© Twitter / Israel Start Up Nation

Israel Start Up Nation, ecco il primo allenamento collettivo post Covid-19: “Corridori in estasi, mai vista una simile motivazione”

Uno sprazzo di normalità dopo mesi complicati. Certo, è una normalità “mascherata”, ma è sicuramente un passo avanti. A farlo, il passo, è la Israel Start Up Nation, formazione che proprio nel 2020 è entrata a far parte del lotto World Tour. La squadra israeliana è stata la prima a organizzare un camp di allenamento rivolto a più corridori dopo che la pandemia da Covid-19 ha sostanzialmente bloccato tutte le attività, agonistiche e non, delle formazioni ciclistiche di tutto il mondo. L’iniziativa coinvolge 12 corridori, tutti israeliani, e si tiene interamente in territorio israeliano: fra i partecipanti sia atleti World Tour che componenti della formazione Continental.

In Israele sono state tolte quasi tutte le restrizioni inizialmente messe in atto per via dell’emergenzia sanitaria. Così, la Israel Start Up Nation ha organizzato il raduno, che peraltro è caratterizzato da strette regole da Coronavirus, cui devono attenersi tutti i partecipanti, quindi corridori, meccanici, massaggiatori e allenatori. Tutti hanno dovuto firmare una dichiarazione di buona salute, la temperatura corporea viene provata frequentemente e tutte le attività che esulano dall’allenamento vengono tenute in spazi aperti. E i singoli componenti dello staff, quando sono a contatto con i corridori, indossano sempre la mascherina. “La squadra sta facendo il massimo per proteggerci – le parole di Guy Niv – Quindi mi sento sicuro”.

I corridori sono entusiasti della possibilità: “È eccezionale essere qui. Potersi allenare insieme, lavorare ad alte velocità o mettersi alla prova in uno sprint. Queste sono cose che non puoi fare se ti alleni da solo o sui rulli”, ancora Niv. Persino più contento è Omer Goldstein: “Nella prima uscita di gruppo, mi sono sentito tanto felice da non crederci: mi ha dato un’ulteriore carica di energia”. Tutto questo fa felice anche i direttori sportivi: “Non ho mai visto questo tipo di motivazione in allenamento prima – le parole del team manager Aviad Izrael – I corridori sono davvero in estasi. Penso che sia quel che succede dopo due mesi di lockdown”

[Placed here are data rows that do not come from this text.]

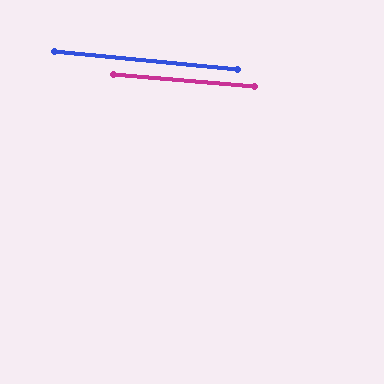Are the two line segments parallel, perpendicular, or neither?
Parallel — their directions differ by only 0.4°.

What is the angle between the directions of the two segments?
Approximately 0 degrees.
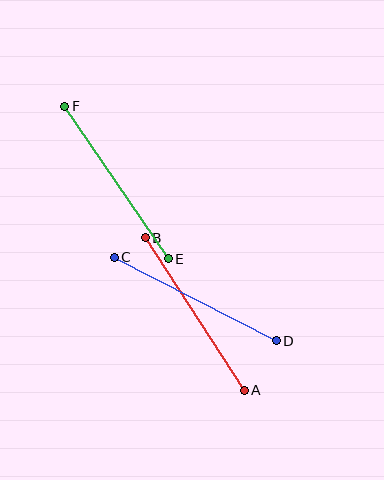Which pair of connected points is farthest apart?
Points E and F are farthest apart.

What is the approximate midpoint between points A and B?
The midpoint is at approximately (195, 314) pixels.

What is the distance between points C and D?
The distance is approximately 182 pixels.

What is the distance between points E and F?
The distance is approximately 184 pixels.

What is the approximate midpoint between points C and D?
The midpoint is at approximately (195, 299) pixels.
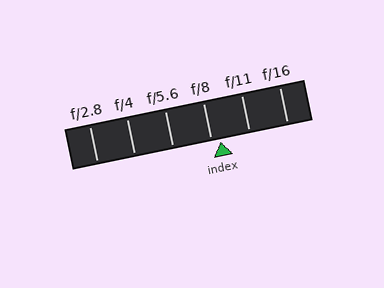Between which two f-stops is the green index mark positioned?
The index mark is between f/8 and f/11.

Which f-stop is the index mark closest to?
The index mark is closest to f/8.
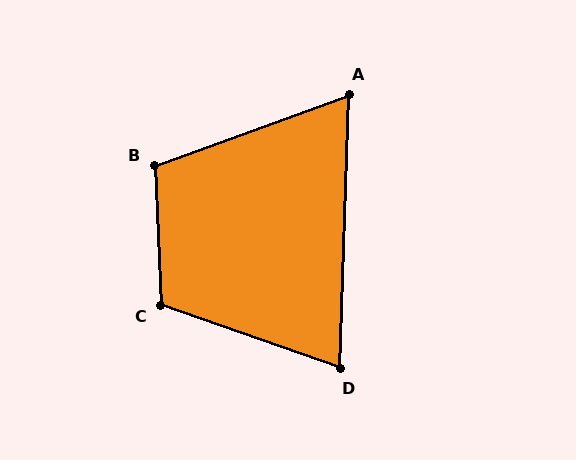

La Israel vede questo raduno come un primo passo verso la ripresa e anche come un possibile modello per gli allenamenti nel periodo di Covid-19: “Ci sono diversi ostacoli da superare prima che la stagione riprenda e le restrizioni agli spostamenti fra i diversi stati è quello più significativo – le parole del manager della squadra, Kjell Carlstrom – Sarà difficile poter fare camp di allenamento avendo corridori che vivono sparsi per il mondo. Probabilmente dovremo mettere in piedi diversi gruppi che facciano base in un punto, stabilire a quali gare mandarli e tenerli insieme. Di sicuro, sarà una cosa complicata e molto probante”.

L’ottimismo, comunque, non manca: “Contiamo di poter fare iniziative simile anche in altri paesi – dice il proprietario Sylvan Adams – Preparandoci per la ripresa della stagione di corse e per la nostra prima, storica, partecipazione al Tour de France“.